Le Big Data est-il une piste intéressante en la matière
?
Les volumes importants d’informations collectées par les
entreprises sont une source primordiale et souvent non utilisée
d’information. La principale difficulté est d’être capable
de les analyser pour révéler des relations entre différentes variables
mesurant les préférences et comportements des consommateurs. Trop
souvent ces compétences ne sont pas ou peu maîtrisées par les équipes
marketing traditionnelles. Le principal enjeu pour les entreprises est
de trouver des profils hybrides, capable de comprendre les
problématiques marketing tout en étant à même de mener des analyses
statistiques puissantes sur des gros volumes de données. Cela nécessite
également de mettre en place une véritable réflexion sur le Big Data –
quelles informations souhaite-t-on obtenir ? Quelles sont les
principales mesures existantes ? La qualité de l’information et
des insights obtenus se crée dès le stade de la collecte de données –
même le meilleur des analystes sera incapable de faire parler de
mauvaises données.
Que conseillez-vous à une marque qui souhaite optimiser sa
connaissance client ? Quelles actions concrètes mener
?
Le premier conseil est de bien comprendre la différence entre le type
d’actions qui peuvent être menées pour optimiser la connaissance
client et leur complémentarité. Il est important de comprendre que
l’intérêt des études marketing réside dans la révélation et la
compréhension des préférences des consommateurs plutôt que dans la
validation d’idées. Trop souvent, les études marketing ne sont
utilisées que pour valider une intuition ou opinion du chef de produit.

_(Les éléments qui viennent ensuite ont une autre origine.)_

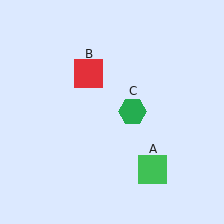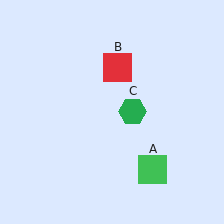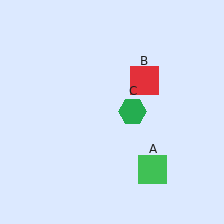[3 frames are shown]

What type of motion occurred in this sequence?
The red square (object B) rotated clockwise around the center of the scene.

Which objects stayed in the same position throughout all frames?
Green square (object A) and green hexagon (object C) remained stationary.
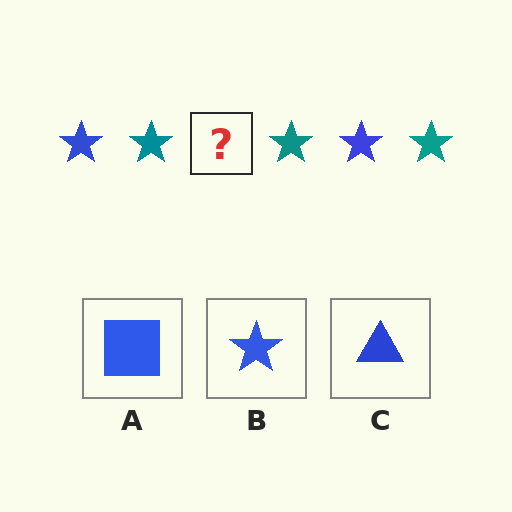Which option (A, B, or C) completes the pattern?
B.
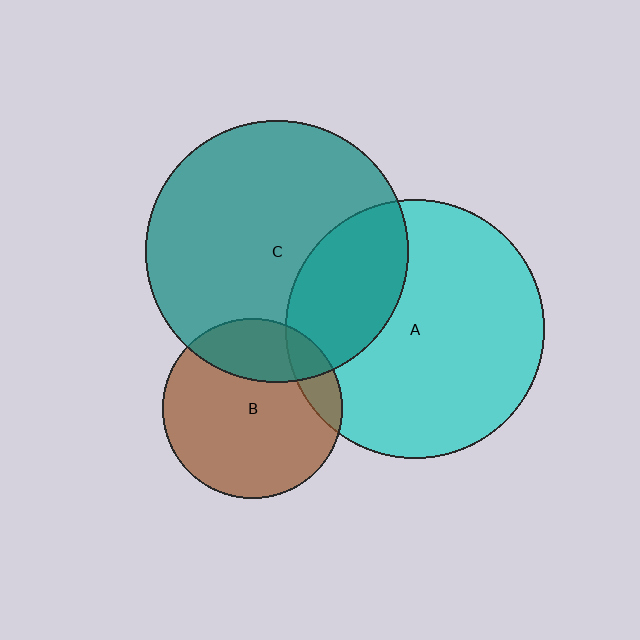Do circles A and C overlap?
Yes.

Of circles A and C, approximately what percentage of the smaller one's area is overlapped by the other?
Approximately 30%.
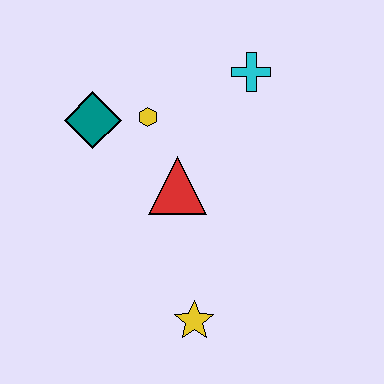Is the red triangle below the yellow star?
No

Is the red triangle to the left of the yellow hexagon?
No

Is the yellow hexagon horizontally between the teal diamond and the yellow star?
Yes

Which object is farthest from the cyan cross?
The yellow star is farthest from the cyan cross.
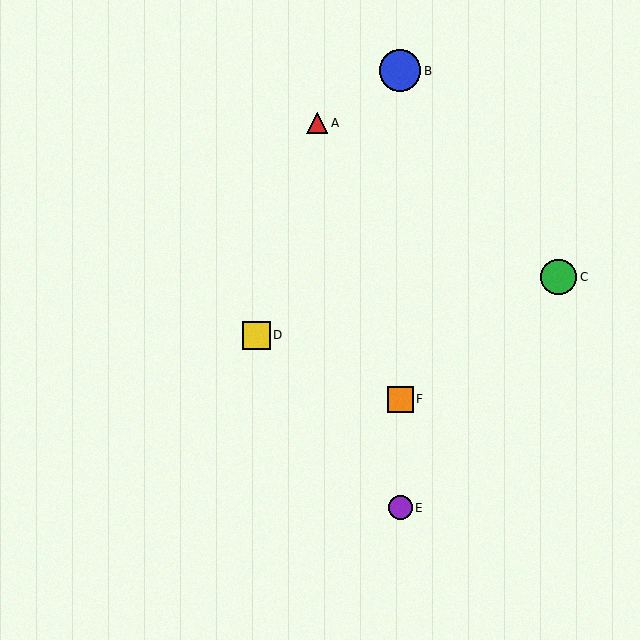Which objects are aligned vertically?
Objects B, E, F are aligned vertically.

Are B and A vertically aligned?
No, B is at x≈400 and A is at x≈317.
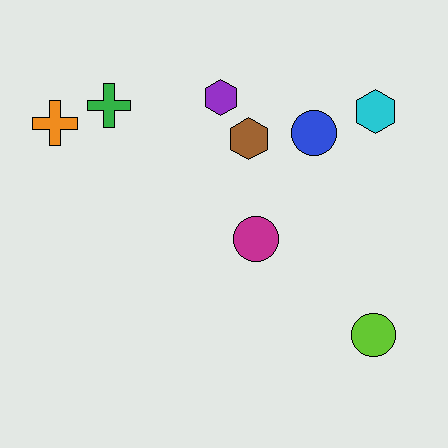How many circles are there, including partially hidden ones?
There are 3 circles.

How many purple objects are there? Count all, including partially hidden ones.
There is 1 purple object.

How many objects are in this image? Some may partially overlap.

Il faut accepter de se laisser surprendre par les résultats d’une
étude.
L’autre conseil est de mieux comprendre la relation entre
recherche quantitative et qualitative. Les études quantitatives
permettent de comprendre les grandes tendances de la consommation pour
un marché ou produit en s’appuyant sur un large échantillon. Les
études qualitatives permettent d’apprécier la complexité des
processus de décision, et de générer de nouvelles pistes et idées. Les
études sectorielles peuvent également être intéressantes.
En termes d’actions concrètes, et plus spécifiquement pour le
secteur de la Grande Consommation, une première étape est de se
familiariser avec les données disponibles sur Internet à travers les
forums de discussion ou réseaux sociaux. La connaissance de ces
informations doit permettre d’établir une série de questions clés
qui seront adressées par les études ultérieures. Une autre source
d’information non négligeable – et gratuite ! – consiste à
utiliser les alertes par mot clés des principaux moteurs de recherche
sur Internet (e.g Google Alert). Il est ainsi intéressant de prévoir des
alertes pour sa marque et celles des principaux compétiteurs ainsi que
des mots clés liés à l’industrie. Les alertes permettent aux
équipes marketing de mieux appréhender en temps réel les informations
susceptibles d’affecter le panorama compétitif.